Right to Protest – Not to Drown Out

Ed Brayton has some good comments on the protests at town hall meetings:

On the subject of these protests, I say the same thing I’ve said many times before when the shoe was on the other foot, when the protesters were left wing and the speakers were right wing: You have a right to protest but you do not have a right to disrupt an event, drown out a speaker or prevent an event from taking place.

At the same time, I think Democrats have been too eager to paint such protesters with too broad a brush. It is undoubtedly true that there is some astroturfing going on, with large interest groups with a stake busing people around and making it look like a totally grassroots effort. It’s also obvious that some of the protesters are just plain nuts or too stupid to take seriously.

But that doesn’t mean that everyone who shows up at a townhall meeting to express their concerns or disagreements with the healthcare reform efforts is an idiot, or that they’ve been bought off to go there or bussed in some big group.
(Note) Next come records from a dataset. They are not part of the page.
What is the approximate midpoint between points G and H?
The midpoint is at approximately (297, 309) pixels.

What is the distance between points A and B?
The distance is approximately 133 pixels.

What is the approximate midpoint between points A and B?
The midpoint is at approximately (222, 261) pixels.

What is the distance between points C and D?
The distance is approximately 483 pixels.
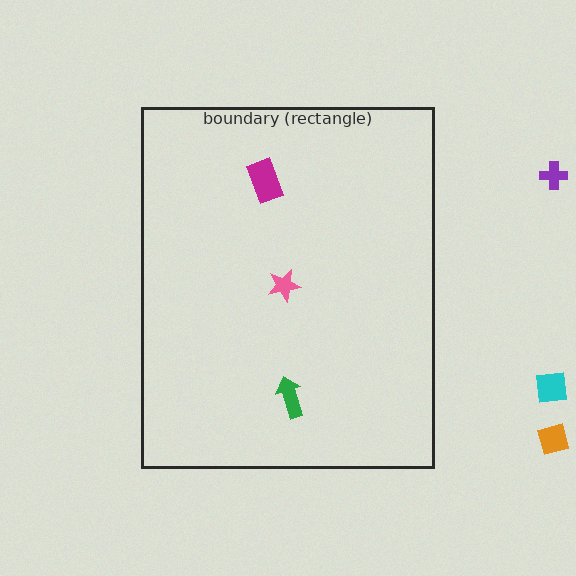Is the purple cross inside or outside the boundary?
Outside.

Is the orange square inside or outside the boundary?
Outside.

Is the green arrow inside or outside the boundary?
Inside.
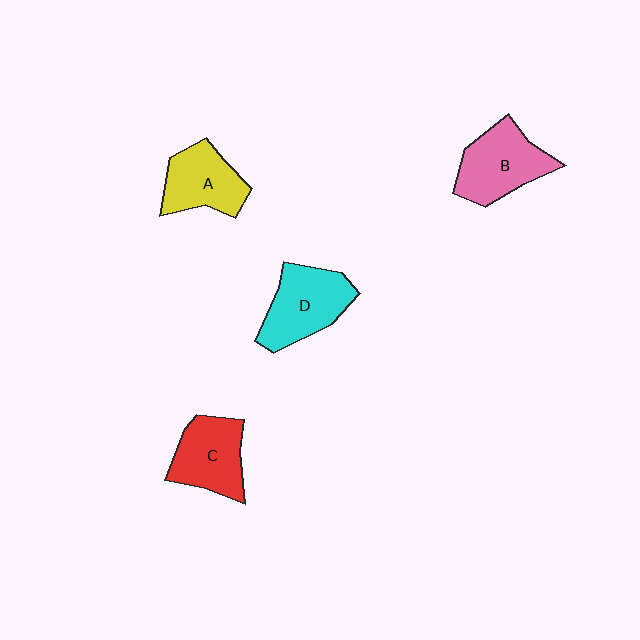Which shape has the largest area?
Shape D (cyan).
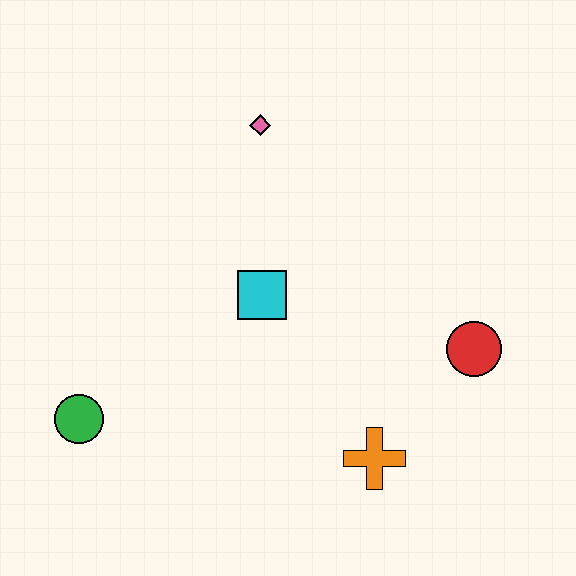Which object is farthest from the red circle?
The green circle is farthest from the red circle.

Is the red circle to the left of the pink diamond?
No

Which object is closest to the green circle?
The cyan square is closest to the green circle.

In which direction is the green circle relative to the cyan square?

There are legitimate reasons to question many provisions in the various healthcare reform bills in Congress and legitimate debate to be had on what the best way might be to reform the system.

Just so! Ed is pretty much equal opportunity in sticking it to the right, left, and center when he thinks they deserve it.
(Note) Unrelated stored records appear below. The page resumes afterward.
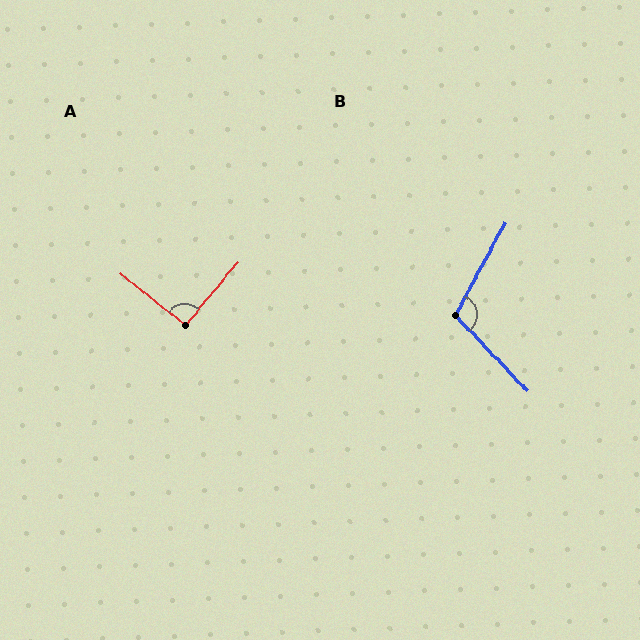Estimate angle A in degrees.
Approximately 91 degrees.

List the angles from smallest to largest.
A (91°), B (108°).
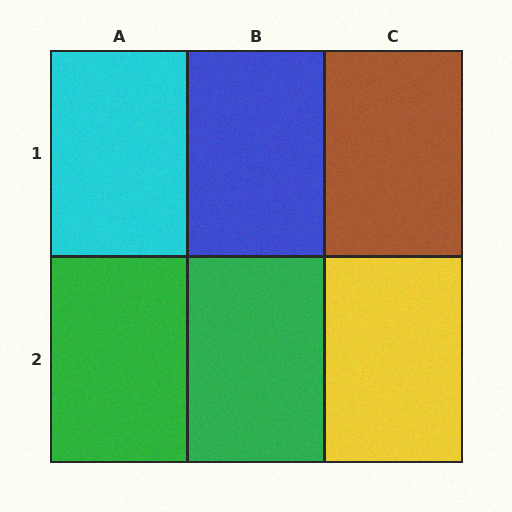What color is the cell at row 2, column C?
Yellow.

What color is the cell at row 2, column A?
Green.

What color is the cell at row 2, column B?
Green.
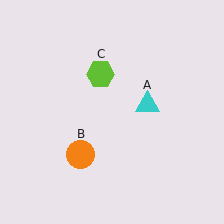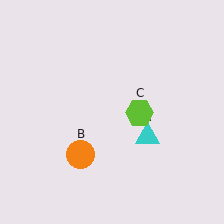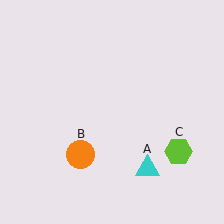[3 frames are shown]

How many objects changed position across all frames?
2 objects changed position: cyan triangle (object A), lime hexagon (object C).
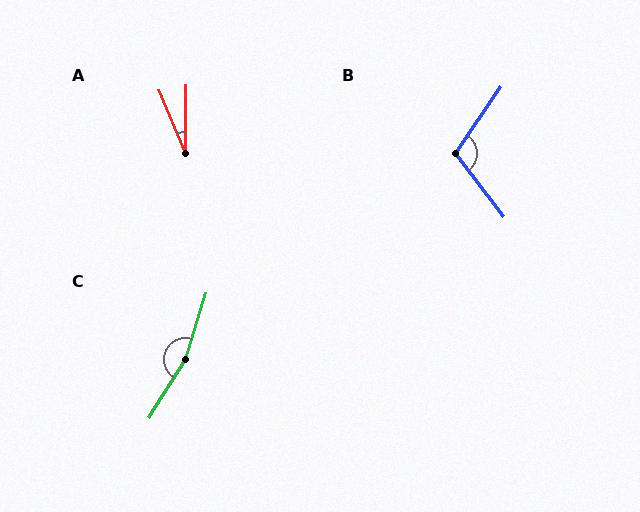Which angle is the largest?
C, at approximately 165 degrees.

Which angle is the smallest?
A, at approximately 24 degrees.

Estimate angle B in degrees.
Approximately 108 degrees.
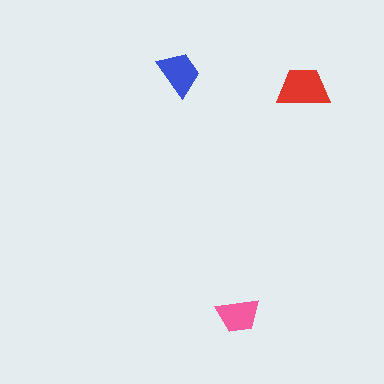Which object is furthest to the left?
The blue trapezoid is leftmost.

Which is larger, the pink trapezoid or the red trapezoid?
The red one.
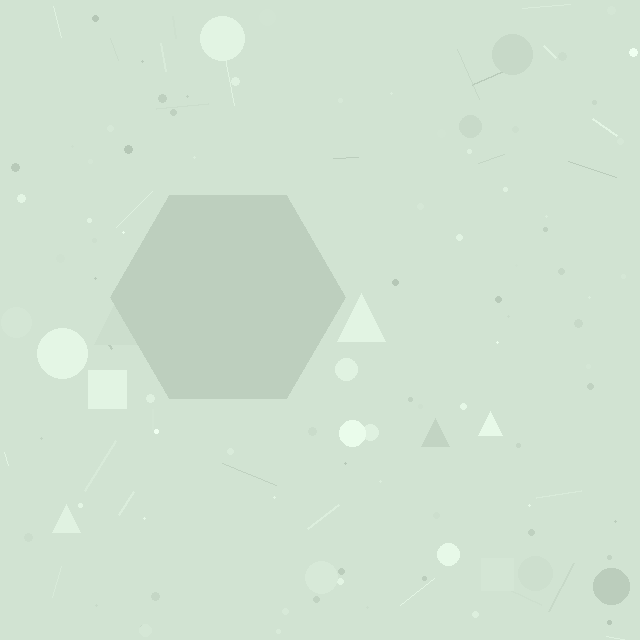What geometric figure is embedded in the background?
A hexagon is embedded in the background.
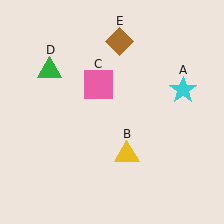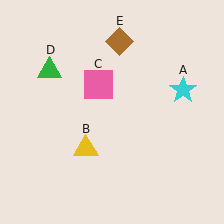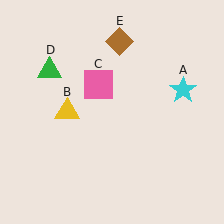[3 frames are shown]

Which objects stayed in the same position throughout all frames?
Cyan star (object A) and pink square (object C) and green triangle (object D) and brown diamond (object E) remained stationary.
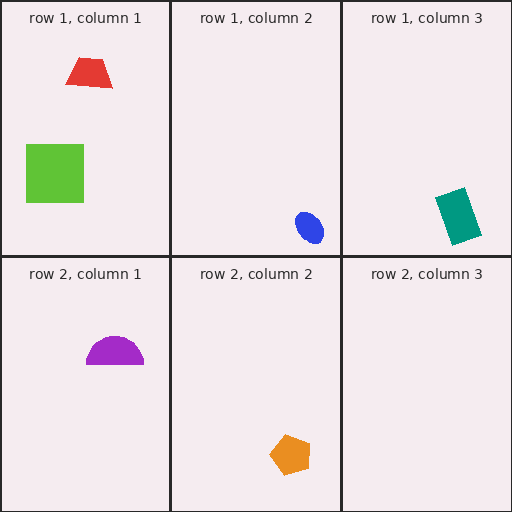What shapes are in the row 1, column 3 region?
The teal rectangle.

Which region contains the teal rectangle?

I would add that fake townhall meetings where questioners throw softballs to politicians they pretty much agree with are not conducive to the debate either. But it doesn’t seem to me like we are getting the kind of debate that is needed. Thus I would say that whether I like it or not, if people are ruled out by the politicians, they are likely to take their protests to the level of drowning out.

For example, who is inserting the supply issue into the debate, as in the supply of primary care. More nurse practitioners and a greater supply of physicians would also change the cost of health care, but I don’t hear much about that. It appears to me that we are again holding a debate within the constrained walls of the existing special interests, left and right, and not really looking at all potential solutions.